Sécurité intérieure

Publié le 30 juillet 2002 à 00:00 Mise à jour le 8 avril 2015

par Robert Bret

Monsieur le Président,
Monsieur le Ministre,
Mes Chers Collègues,

Nul ne conteste aujourd’hui le fait que l’insécurité, qui je le précise touche au premier plan les populations les plus démunies et aggrave leurs difficultés, est une priorité qu’il convient de prendre au sérieux parce que le droit à la sécurité des biens et des personnes est un droit fondamental garanti par la République française.

Mais s’occuper de la sécurité nécessite d’avoir une démarche politique démocratique sur le long terme.

Or, jusqu’à présent, force est de reconnaître que les gouvernements qui se sont succédé ont, chaque fois, pris des mesures à court terme. Je le dis d’autant plus aisément que l’attitude des sénateurs communistes d’hier dans la majorité gouvernementale - dont je rappelle qu’ils ont voté contre la loi relative à la sécurité quotidienne - montre une réelle cohérence avec celle d’aujourd’hui.

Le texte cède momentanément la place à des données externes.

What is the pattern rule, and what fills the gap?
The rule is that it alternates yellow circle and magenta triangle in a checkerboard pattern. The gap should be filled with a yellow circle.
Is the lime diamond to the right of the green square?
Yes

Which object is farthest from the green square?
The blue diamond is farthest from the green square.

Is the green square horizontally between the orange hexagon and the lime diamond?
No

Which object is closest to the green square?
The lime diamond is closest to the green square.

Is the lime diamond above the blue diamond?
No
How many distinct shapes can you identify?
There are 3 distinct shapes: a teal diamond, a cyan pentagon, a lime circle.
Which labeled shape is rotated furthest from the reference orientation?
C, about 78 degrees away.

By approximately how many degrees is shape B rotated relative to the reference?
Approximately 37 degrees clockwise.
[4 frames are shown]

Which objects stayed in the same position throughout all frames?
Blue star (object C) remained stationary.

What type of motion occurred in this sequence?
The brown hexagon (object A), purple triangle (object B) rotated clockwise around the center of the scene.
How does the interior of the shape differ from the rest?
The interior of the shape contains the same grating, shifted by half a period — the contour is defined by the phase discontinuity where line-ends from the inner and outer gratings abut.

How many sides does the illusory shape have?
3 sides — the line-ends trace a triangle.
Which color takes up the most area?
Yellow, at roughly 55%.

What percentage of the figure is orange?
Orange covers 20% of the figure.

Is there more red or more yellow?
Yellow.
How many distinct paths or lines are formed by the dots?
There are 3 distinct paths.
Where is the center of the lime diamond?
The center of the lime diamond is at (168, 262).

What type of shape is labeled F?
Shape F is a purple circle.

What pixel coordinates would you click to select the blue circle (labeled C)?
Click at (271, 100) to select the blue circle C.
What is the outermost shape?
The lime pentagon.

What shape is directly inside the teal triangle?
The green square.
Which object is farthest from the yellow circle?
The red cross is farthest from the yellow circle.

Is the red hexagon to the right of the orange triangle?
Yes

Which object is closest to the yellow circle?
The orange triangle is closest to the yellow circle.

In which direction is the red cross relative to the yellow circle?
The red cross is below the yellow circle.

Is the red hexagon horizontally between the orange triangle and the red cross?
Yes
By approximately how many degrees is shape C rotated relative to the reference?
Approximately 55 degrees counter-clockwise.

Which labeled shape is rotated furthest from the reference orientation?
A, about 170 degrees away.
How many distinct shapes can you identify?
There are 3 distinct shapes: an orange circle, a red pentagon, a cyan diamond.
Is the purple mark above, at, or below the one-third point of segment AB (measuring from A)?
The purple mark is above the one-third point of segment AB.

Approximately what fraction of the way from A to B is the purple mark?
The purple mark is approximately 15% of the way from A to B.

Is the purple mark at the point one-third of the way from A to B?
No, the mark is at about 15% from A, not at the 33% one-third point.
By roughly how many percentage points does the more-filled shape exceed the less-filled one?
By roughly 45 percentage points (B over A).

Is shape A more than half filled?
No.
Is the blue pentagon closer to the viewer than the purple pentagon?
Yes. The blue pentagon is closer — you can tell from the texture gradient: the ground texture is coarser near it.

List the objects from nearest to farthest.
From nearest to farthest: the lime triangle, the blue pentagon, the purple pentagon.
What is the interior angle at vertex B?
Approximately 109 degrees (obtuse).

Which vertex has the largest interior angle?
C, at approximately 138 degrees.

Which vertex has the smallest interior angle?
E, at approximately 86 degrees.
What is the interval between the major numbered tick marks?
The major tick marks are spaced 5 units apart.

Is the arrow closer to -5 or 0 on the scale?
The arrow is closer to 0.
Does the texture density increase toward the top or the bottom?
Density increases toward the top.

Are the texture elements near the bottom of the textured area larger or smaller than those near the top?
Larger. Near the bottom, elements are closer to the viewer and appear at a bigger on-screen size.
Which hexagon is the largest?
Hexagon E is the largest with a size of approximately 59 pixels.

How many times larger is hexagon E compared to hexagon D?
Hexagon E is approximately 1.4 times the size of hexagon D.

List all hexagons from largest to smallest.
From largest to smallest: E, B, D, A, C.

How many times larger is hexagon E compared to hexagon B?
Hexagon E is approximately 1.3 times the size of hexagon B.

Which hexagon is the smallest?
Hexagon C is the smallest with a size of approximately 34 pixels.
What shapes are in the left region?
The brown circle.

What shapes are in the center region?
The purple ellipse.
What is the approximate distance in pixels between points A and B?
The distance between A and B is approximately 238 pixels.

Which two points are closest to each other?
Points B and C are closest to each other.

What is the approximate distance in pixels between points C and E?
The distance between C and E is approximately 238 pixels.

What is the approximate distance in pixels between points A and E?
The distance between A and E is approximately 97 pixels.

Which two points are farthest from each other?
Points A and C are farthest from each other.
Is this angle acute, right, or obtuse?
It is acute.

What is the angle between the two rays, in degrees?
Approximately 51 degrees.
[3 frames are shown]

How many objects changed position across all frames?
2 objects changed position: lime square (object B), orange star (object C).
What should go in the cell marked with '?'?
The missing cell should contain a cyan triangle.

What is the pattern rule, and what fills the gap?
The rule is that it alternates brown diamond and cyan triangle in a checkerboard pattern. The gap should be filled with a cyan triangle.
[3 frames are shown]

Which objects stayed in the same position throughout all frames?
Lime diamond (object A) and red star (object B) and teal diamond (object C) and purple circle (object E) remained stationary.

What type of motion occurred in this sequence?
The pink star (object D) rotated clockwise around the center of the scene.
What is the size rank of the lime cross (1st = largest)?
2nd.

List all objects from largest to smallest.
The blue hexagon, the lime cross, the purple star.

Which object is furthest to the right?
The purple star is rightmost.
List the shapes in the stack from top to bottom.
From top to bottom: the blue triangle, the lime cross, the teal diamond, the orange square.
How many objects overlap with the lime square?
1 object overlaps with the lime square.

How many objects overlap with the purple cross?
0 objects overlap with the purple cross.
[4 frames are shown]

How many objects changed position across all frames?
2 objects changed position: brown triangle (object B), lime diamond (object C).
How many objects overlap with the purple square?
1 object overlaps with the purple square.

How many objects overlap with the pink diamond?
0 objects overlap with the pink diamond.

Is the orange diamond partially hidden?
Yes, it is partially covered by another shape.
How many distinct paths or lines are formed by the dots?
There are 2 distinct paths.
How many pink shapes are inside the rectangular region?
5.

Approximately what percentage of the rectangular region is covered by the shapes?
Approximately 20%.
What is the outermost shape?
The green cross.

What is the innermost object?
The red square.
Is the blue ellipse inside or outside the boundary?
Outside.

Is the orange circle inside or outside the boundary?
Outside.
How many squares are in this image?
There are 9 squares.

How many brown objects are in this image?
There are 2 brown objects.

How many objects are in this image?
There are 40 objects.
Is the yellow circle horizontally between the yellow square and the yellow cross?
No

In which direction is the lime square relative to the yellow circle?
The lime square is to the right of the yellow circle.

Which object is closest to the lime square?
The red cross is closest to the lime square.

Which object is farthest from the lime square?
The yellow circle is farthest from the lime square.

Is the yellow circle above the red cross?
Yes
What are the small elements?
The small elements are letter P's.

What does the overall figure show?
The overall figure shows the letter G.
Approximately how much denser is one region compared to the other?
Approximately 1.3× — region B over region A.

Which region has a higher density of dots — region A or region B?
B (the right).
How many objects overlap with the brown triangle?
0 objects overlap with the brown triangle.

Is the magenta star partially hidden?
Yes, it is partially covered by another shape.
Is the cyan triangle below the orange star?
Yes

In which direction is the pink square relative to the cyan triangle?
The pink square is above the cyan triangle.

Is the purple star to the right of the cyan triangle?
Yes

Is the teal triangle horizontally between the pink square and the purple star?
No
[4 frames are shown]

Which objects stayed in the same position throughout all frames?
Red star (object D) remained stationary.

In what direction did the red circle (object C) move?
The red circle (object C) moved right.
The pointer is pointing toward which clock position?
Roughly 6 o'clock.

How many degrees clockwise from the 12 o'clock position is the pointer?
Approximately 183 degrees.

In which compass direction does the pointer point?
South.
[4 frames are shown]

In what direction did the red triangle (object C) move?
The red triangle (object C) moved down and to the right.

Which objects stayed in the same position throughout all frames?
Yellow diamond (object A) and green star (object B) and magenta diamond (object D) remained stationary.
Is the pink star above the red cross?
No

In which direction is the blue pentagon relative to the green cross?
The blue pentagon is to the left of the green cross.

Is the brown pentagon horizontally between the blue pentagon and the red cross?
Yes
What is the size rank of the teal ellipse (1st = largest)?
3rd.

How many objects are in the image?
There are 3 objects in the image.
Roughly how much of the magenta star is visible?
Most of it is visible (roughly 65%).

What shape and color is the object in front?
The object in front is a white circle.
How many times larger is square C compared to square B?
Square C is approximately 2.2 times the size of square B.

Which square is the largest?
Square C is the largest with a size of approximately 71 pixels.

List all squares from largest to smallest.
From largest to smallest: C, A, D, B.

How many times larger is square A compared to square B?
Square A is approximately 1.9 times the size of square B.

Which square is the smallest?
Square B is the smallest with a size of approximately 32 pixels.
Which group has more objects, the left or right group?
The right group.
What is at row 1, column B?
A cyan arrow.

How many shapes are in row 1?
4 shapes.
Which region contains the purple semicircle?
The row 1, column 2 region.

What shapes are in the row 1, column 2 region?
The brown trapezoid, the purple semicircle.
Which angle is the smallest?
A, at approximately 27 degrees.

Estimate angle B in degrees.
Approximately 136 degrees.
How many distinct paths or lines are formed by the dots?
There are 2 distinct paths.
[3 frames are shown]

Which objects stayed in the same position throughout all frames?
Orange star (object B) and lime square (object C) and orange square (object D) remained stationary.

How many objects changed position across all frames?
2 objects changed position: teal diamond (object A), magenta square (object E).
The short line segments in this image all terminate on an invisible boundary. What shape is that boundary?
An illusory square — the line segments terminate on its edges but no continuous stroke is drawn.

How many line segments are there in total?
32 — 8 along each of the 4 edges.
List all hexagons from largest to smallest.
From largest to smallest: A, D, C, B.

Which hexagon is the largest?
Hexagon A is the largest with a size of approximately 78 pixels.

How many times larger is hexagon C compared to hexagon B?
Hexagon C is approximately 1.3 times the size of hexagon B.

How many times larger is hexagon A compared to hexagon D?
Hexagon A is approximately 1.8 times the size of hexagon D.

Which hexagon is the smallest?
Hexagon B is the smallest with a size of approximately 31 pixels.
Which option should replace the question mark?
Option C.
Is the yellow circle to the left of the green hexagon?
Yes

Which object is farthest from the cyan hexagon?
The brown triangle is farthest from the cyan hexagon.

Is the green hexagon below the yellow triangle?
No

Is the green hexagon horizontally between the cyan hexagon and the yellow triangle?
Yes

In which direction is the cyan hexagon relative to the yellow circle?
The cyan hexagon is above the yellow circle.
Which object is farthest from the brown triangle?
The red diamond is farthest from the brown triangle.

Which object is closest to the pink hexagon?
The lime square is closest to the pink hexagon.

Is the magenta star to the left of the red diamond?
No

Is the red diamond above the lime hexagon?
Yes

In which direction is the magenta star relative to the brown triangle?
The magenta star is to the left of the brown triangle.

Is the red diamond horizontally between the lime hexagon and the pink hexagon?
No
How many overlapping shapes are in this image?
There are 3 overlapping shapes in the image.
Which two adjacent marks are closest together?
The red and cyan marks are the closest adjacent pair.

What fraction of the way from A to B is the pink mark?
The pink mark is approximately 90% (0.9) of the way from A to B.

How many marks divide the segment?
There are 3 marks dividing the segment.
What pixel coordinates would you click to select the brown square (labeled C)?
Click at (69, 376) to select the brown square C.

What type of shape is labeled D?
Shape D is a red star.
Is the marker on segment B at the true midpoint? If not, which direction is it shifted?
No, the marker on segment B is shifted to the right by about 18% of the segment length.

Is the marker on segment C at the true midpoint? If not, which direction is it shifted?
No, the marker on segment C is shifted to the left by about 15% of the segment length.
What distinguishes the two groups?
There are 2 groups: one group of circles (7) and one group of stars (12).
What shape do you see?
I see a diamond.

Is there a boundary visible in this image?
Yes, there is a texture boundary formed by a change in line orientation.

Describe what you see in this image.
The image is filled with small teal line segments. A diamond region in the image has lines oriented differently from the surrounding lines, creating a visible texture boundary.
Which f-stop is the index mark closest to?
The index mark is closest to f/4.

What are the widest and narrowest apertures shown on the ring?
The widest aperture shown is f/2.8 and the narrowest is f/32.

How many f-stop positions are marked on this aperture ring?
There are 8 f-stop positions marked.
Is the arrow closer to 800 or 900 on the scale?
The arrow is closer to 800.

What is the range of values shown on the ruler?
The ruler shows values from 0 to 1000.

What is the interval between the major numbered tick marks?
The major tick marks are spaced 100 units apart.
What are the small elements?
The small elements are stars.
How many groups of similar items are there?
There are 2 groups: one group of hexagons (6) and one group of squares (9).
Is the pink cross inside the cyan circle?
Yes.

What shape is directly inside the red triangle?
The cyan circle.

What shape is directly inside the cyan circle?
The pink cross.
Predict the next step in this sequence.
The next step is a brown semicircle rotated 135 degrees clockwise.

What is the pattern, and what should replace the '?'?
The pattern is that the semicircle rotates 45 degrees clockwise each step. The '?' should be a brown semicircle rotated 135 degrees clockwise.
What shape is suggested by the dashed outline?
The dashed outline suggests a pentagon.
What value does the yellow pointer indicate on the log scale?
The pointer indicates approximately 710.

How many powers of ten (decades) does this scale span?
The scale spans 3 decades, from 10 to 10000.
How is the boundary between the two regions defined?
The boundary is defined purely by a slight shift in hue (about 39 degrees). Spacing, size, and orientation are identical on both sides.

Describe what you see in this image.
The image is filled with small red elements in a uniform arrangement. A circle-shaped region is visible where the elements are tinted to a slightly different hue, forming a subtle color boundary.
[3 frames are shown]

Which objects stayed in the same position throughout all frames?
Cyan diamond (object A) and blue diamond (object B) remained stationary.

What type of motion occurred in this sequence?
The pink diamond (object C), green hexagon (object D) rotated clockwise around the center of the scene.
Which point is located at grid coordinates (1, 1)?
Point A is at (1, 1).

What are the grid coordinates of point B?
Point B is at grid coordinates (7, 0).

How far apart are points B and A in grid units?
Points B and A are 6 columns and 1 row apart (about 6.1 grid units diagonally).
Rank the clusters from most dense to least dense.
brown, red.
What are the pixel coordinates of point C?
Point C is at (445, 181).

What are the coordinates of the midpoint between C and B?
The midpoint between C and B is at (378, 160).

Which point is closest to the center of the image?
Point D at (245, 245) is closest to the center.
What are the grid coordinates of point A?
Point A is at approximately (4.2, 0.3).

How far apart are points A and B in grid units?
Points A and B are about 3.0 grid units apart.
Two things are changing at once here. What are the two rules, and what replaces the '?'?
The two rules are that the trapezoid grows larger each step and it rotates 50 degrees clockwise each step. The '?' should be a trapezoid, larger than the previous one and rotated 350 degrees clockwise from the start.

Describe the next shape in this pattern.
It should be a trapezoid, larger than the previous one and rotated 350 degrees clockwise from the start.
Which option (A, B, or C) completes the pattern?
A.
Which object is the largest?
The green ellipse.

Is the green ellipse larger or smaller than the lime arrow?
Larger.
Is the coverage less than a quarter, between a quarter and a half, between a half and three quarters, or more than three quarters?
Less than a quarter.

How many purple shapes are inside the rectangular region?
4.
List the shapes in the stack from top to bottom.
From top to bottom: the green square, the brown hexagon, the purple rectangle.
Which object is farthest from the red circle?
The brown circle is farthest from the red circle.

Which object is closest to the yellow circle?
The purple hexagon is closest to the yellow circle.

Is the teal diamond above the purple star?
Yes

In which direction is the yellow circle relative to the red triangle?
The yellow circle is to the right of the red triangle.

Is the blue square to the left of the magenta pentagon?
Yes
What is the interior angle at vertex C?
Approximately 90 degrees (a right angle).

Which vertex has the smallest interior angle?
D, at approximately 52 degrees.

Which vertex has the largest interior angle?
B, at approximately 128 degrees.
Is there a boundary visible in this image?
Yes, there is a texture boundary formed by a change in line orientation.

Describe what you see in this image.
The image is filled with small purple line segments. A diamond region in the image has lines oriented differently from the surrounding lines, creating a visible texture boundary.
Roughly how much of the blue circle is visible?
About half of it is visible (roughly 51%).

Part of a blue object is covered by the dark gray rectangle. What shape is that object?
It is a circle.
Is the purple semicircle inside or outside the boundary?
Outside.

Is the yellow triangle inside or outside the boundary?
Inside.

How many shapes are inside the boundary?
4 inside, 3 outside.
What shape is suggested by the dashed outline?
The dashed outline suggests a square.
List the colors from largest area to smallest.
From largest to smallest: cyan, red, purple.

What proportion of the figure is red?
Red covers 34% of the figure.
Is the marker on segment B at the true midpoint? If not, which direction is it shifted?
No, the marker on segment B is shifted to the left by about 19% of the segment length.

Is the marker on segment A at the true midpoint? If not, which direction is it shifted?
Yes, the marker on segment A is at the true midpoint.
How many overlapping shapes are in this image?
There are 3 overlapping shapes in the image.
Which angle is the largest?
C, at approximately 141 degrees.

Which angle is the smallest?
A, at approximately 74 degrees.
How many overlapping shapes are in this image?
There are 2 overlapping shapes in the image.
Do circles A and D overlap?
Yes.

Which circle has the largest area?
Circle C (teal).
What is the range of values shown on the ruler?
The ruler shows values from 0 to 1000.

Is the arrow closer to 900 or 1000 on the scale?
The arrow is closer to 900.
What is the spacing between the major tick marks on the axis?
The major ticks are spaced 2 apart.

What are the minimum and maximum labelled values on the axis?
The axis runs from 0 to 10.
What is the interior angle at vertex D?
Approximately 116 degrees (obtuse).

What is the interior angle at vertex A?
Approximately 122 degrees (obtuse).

A ce propos, n’aurait-il pas été plus judicieux - plutôt que de légiférer dans la précipitation - de procéder à une évaluation précise des incidences de la loi relative à la sécurité intérieure entrée en vigueur seulement le 16 novembre 2001 ?

***

Concernant le présent projet de loi : permettra-t-il la mise en place d’une politique alliant la prévention, la dissuasion et la répression prenant le problème de l’insécurité en amont ? Permettra-t-il de préserver le caractère de service public de la police nationale ?

Je suis, pour ma part, loin de le penser.

Pourquoi ?

Parce qu’il axe ses mesures uniquement sur la répression sans réflexion de fond ni traitement social des causes de la délinquance.

Or, la répression, ce n’est pas nouveau, on connaît, on sait parfaitement que ça ne marche pas.

Notre code pénal est loin d’être laxiste. N’oublions pas, en effet, que la réforme dont il a fait l’objet en 1992 a revu à la hausse les sanctions pénales. Il n’est par conséquent nul besoin d’en ajouter en l’espèce.

Il suffit simplement d’appliquer la loi existante et de donner les moyens à la justice de faire son travail.

Rappelons tout de même qu’un vol simple est puni de 3 ans de prison et que le vol aggravé de 10 ans !

En revanche, donner les moyens pour une véritable politique de prévention de la délinquance et de la récidive d’une part et d’autre part de dissuasion, appellent des moyens humains, matériels et financiers inédits dans les domaines aussi variés que l’Éducation nationale, la formation, l’emploi, la politique économique, de la ville, de la santé, de la jeunesse, qui sont des secteurs résolument tournés vers l’avenir.

Vous le voyez, Monsieur le Ministre, contrairement à vous, j’ai la faiblesse de penser que, non, la répression n’est pas la meilleure des préventions.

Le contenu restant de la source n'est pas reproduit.